Теперь я уже почти не сомневался, что Розу из круга подозреваемых в сливе инфы вывел. Через какое-то время до наркоторговца обязательно дойдет, что его бабка категорически не захотела ему помочь. Самоотверженно взяв на себя косяк с патронами. И тогда он окончательно запутается в ворохе предположений и мелких подробностей. Но в том, что в его безвинной отсидке виновата старая грымза, Иоску своим предпринимательским разумом утвердится надёжно и бесповоротно. И тогда ему уже не до мыслей о Розе будет. Не до глупых и беспочвенных подозрений в отношении этой зубчаниновской Эсмеральды…

Глава 16

— Ты как себя чувствуешь? — спросил я у Гриненко, забирая у него ключи от машины, — Готов в ближайшую среду послужить Родине? Нашей советской родине, но в моём физическом лице? — быстро уточнил я свой, сдобренный излишним пафосом, вопрос. — Короче, мне надо чтобы ты послезавтра уделил мне время. Примерно, этак с после обеда и допоздна. Очень возможно, что сильно допоздна. Сможешь?
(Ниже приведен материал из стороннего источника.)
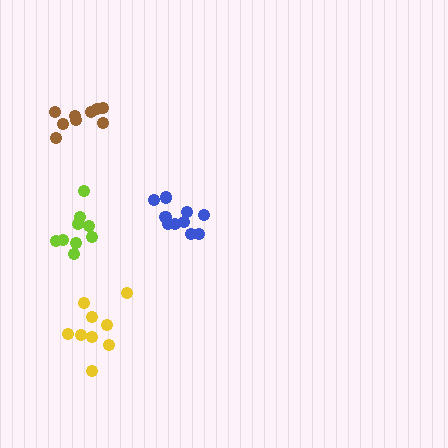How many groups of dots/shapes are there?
There are 4 groups.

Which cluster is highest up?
The brown cluster is topmost.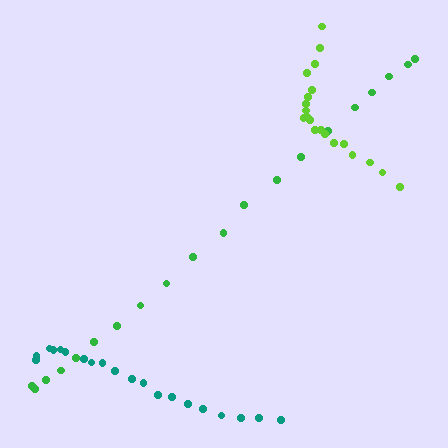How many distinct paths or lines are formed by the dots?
There are 3 distinct paths.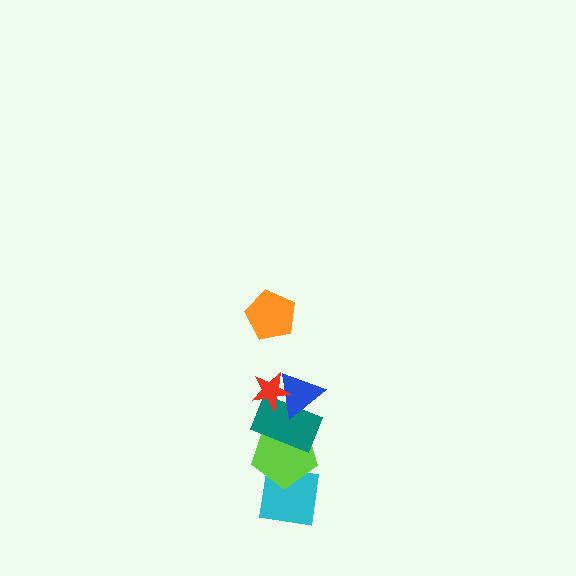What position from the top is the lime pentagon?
The lime pentagon is 5th from the top.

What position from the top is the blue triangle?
The blue triangle is 3rd from the top.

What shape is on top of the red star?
The orange pentagon is on top of the red star.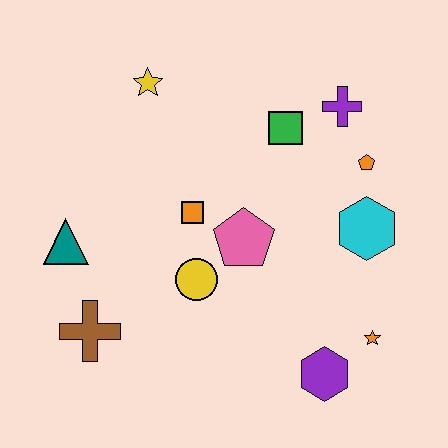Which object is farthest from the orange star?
The yellow star is farthest from the orange star.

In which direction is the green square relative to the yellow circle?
The green square is above the yellow circle.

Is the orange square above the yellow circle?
Yes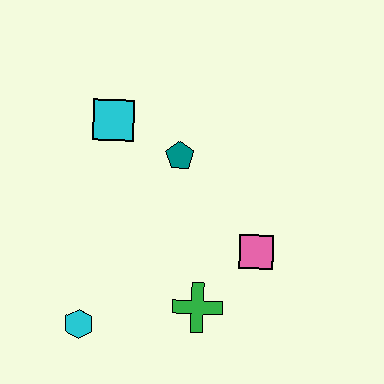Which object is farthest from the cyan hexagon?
The cyan square is farthest from the cyan hexagon.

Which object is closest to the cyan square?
The teal pentagon is closest to the cyan square.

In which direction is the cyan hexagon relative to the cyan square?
The cyan hexagon is below the cyan square.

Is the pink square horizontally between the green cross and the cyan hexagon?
No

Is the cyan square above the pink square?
Yes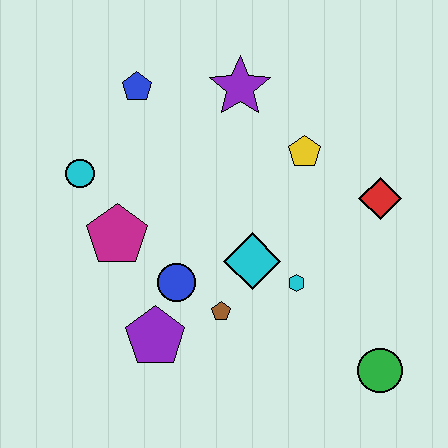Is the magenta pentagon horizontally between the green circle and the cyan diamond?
No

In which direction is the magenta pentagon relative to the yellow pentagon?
The magenta pentagon is to the left of the yellow pentagon.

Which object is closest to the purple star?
The yellow pentagon is closest to the purple star.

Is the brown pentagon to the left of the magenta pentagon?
No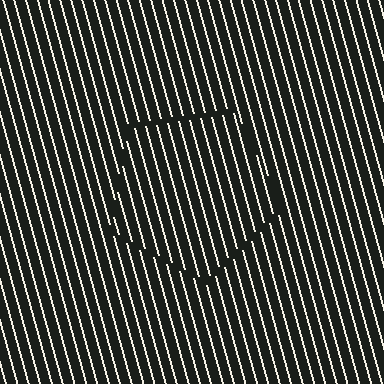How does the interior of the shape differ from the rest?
The interior of the shape contains the same grating, shifted by half a period — the contour is defined by the phase discontinuity where line-ends from the inner and outer gratings abut.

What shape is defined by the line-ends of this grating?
An illusory pentagon. The interior of the shape contains the same grating, shifted by half a period — the contour is defined by the phase discontinuity where line-ends from the inner and outer gratings abut.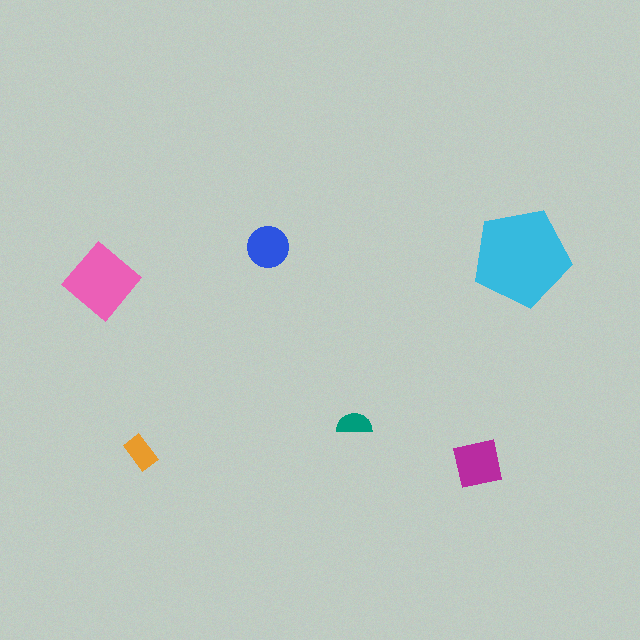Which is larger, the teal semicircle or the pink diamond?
The pink diamond.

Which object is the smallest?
The teal semicircle.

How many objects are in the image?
There are 6 objects in the image.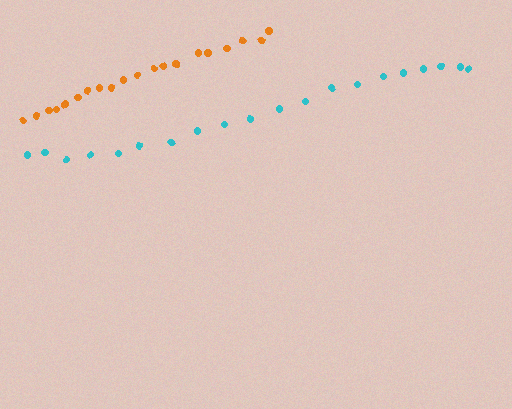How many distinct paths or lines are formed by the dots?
There are 2 distinct paths.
Уже усевшийся на пассажирском сиденье Стас, повернул ко мне свое широкое тувинское лицо с по-шойгувски картофелеподобным носом. Опухоль с его физиономии еще не сошла и опер по-прежнему выглядел в нашей средней полосе излишне монголоидным милиционером. Этаким чрезвычайно экзотичным милиционером Среднего Поволжья.

Одно хорошо, за время нашей совместной героической службы он уже попривык к моей весёлой манере общения. И потому какого-то чрезмерного удивления на его образине я сейчас не увидел. Более того, с недавних пор мой боевой товарищ и сам начал перенимать у меня навыки прикладного словоблудия. Теперь он время от времени применял их на практике.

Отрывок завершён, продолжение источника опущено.